The university eventually handed down a near-death sentence for the team, shutting it down immediately and canceling the remainder of its 1999-2000 schedule with the club sitting at just 5-9-3.

“We have received credible information which indicates that a number of players were not completely truthful during our investigation of hazing allegations,'' UVM President Judith Ramaley said at a news conference in Burlington on January 14, 2000. “As we said during our investigation, any indication that players did not provide accurate, truthful, complete information would result in serious consequences. This new information has triggered those consequences.”

Gilligan, cleared of any wrongdoing, was retained and charged with putting the pieces back together from the start of the following season, winning 14 games that season but only three in 2001-02. Gilligan was out in 2003 and, with Sneddon on board, Vermont switched to Hockey East at the start of the 2005-06 campaign.

LaTulippe settled out of court with the University of Vermont for $80,000 in mid-September of 2000 and the five players including Karlander also received undisclosed settlements.

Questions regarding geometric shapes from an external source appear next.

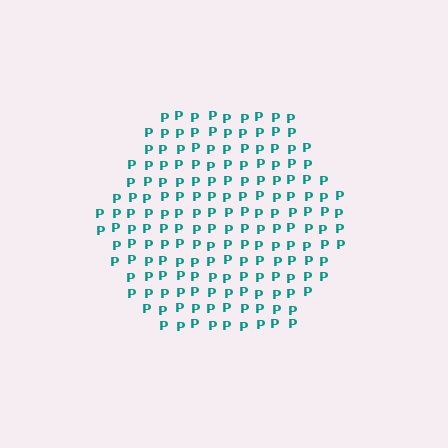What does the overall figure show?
The overall figure shows a hexagon.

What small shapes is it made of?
It is made of small letter P's.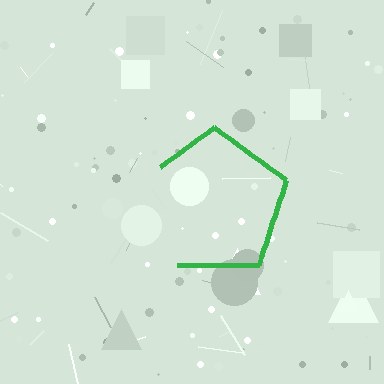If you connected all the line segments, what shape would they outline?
They would outline a pentagon.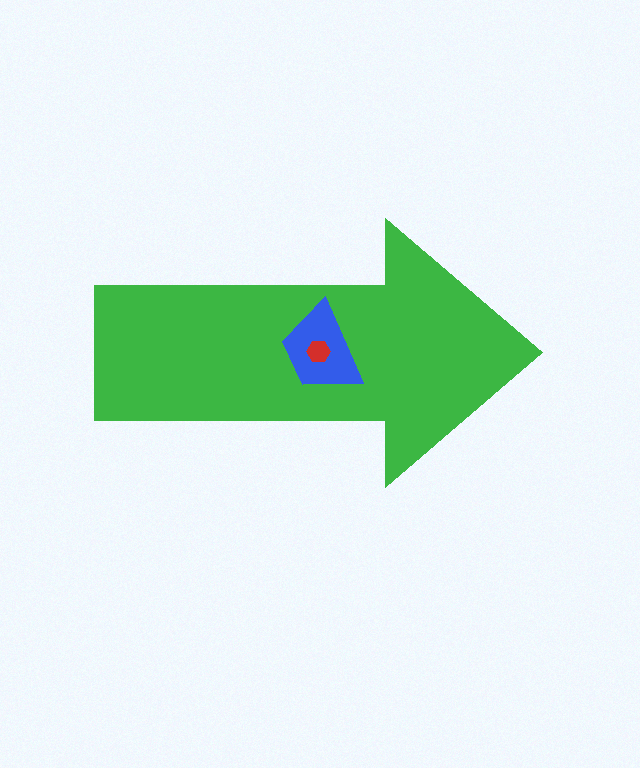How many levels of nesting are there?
3.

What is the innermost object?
The red hexagon.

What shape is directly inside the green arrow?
The blue trapezoid.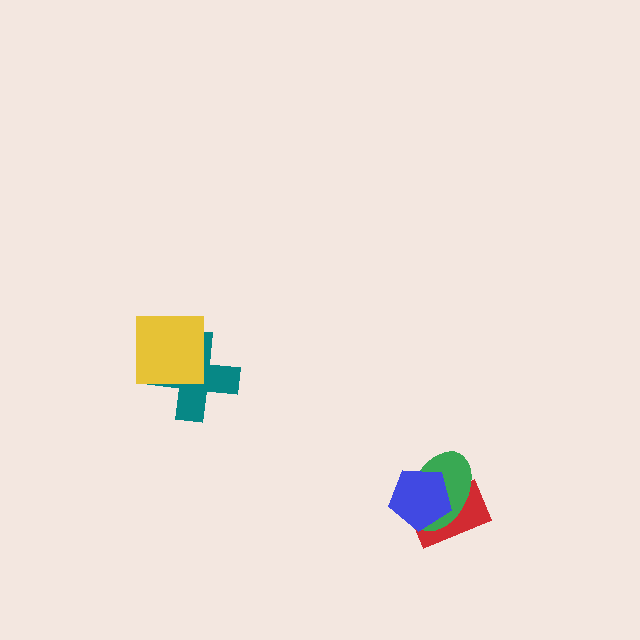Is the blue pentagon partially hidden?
No, no other shape covers it.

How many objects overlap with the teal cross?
1 object overlaps with the teal cross.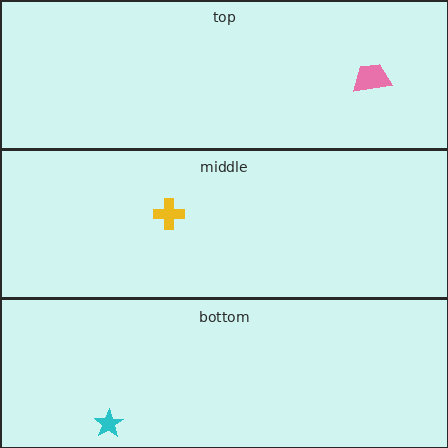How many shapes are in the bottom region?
1.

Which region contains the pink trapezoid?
The top region.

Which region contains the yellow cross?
The middle region.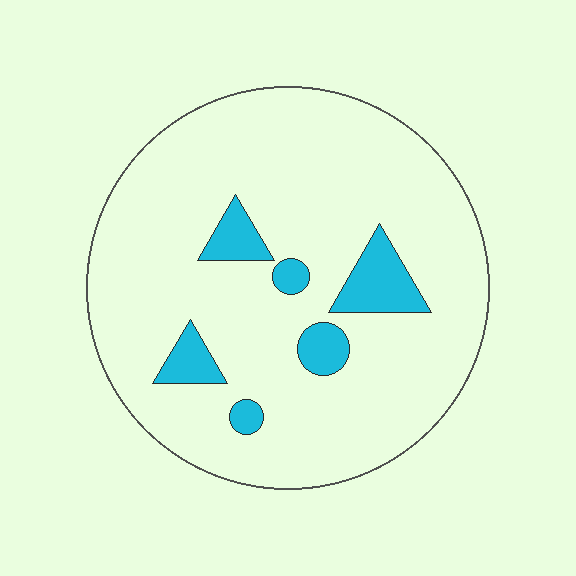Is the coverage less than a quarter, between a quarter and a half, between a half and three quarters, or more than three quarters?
Less than a quarter.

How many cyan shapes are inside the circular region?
6.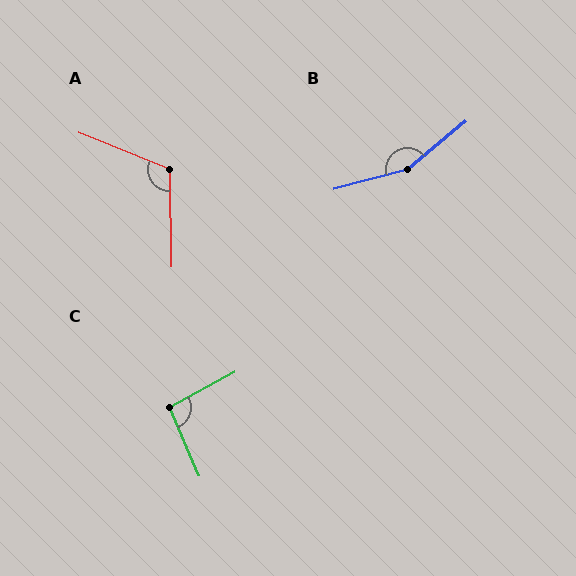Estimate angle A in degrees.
Approximately 112 degrees.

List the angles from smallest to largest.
C (95°), A (112°), B (155°).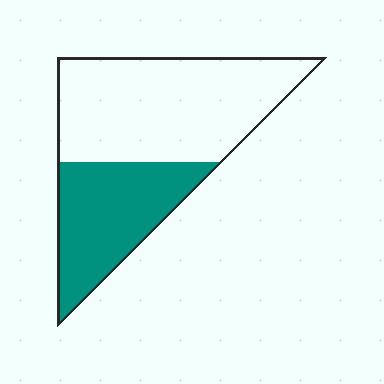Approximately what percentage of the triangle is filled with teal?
Approximately 35%.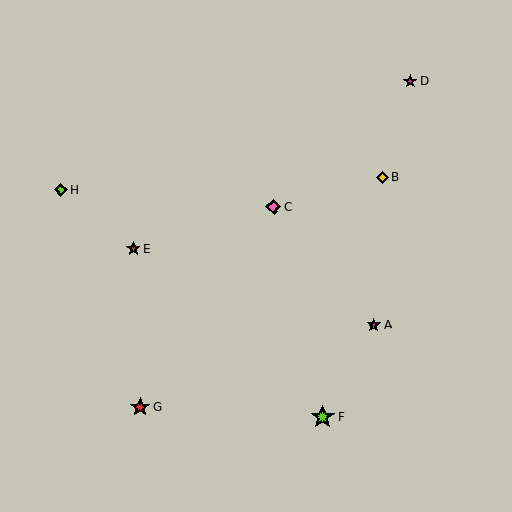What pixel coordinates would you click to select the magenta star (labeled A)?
Click at (374, 325) to select the magenta star A.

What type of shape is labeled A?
Shape A is a magenta star.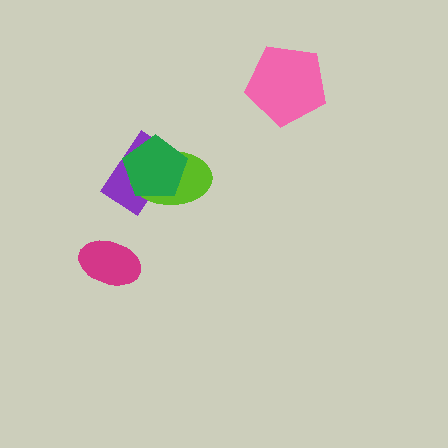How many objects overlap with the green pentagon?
2 objects overlap with the green pentagon.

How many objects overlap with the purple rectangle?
2 objects overlap with the purple rectangle.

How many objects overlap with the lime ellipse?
2 objects overlap with the lime ellipse.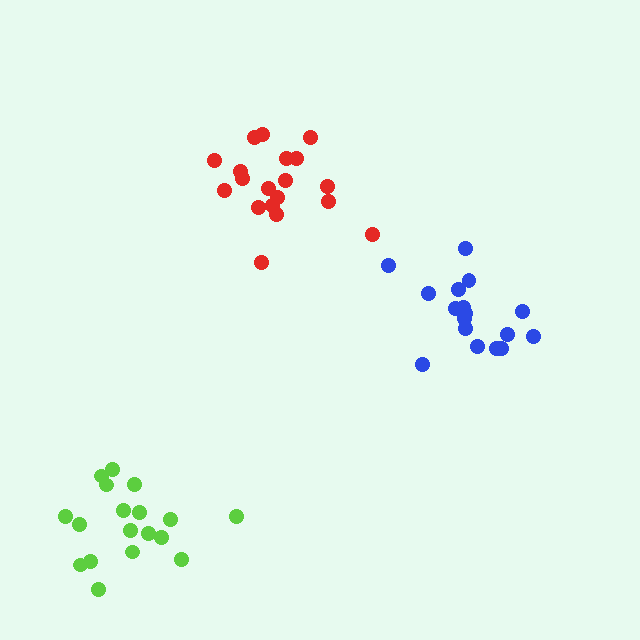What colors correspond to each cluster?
The clusters are colored: red, blue, lime.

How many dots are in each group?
Group 1: 19 dots, Group 2: 17 dots, Group 3: 18 dots (54 total).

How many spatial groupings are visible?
There are 3 spatial groupings.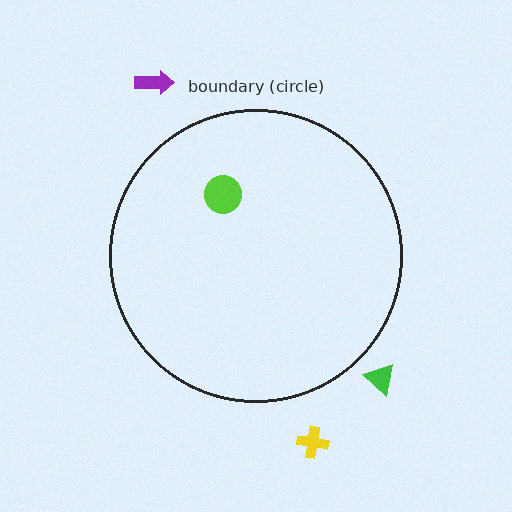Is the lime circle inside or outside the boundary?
Inside.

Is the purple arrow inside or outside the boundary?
Outside.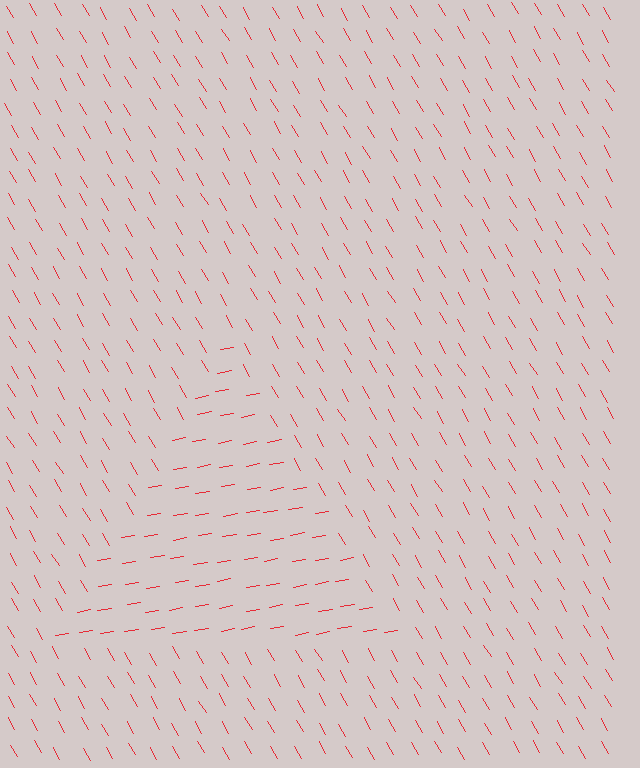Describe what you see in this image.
The image is filled with small red line segments. A triangle region in the image has lines oriented differently from the surrounding lines, creating a visible texture boundary.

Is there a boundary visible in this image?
Yes, there is a texture boundary formed by a change in line orientation.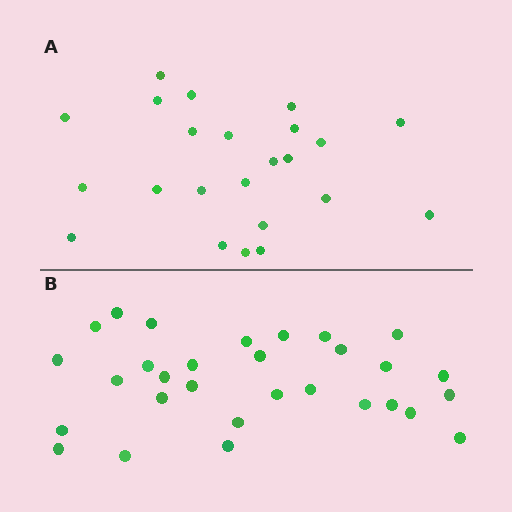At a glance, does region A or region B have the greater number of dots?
Region B (the bottom region) has more dots.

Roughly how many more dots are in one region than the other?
Region B has roughly 8 or so more dots than region A.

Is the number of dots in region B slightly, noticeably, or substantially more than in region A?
Region B has noticeably more, but not dramatically so. The ratio is roughly 1.3 to 1.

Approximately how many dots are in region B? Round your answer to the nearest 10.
About 30 dots.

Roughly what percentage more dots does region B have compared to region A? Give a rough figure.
About 30% more.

Swing Along with the Crimson

Heavy is the head that wears the crown, as Boston University found out during the middle of last week. Freshly anointed the No. 1 school in the country just seven days ago, the Terriers found themselves in a non-conference brawl with Boston rival Harvard University on Tuesday.

In front of 4,456 at the Bright Center, the Crimson absorbed 42 shots from BU but ended up claiming a 3-2 overtime victory which helped knock their Beanpot rivals off their lofty perch. At the forefront was goaltender Steve Michalek who turned away 40 shots and improved to 6-1-2 on the year, and Kyle Criscuolo, who netted the winning goal with 1:50 to play in the extra session.

Criscuolo, only standing 5-foot-8 and weighing 170 pounds as a junior, nonetheless has pumped in five goals and eight assists in 10 games. He’s a South Jersey native who began his secondary-school hockey career at my alma mater, St. Joseph’s Prep. As has been the case for many local hopefuls, he had to depart for New England prep hockey in order to be noticed by the college hockey community at large, and finished his education at Choate Rosemary Hall in Wallingford, CT until his 2011 graduation.

In 63 games over two-plus seasons in Cambridge skating for Ted Donato, Criscuolo has racked up 22 goals and 46 points along with a plus-15 rating.

With the Terriers (#3), Crimson (#9) and Eagles (#17) all in the top 20, it appears that the Beanpot is heading for its most balanced matchups in years, if not decades. In a down year, BC’s streak of five wins in a row is in jeopardy, Harvard hasn’t won since 1993, and BU’s Eichel needs a stage like the first two Mondays in February to stake his claim to American prospect dominance.

If Criscuolo keeps up his pace and his timely scoring for however long Harvard ascends through the ECAC and on the national scene, he should draw much-needed and long-awaited attention to the scene in Philadelphia.

AMDG, brother. Remember to save your heroics for every team besides Boston College.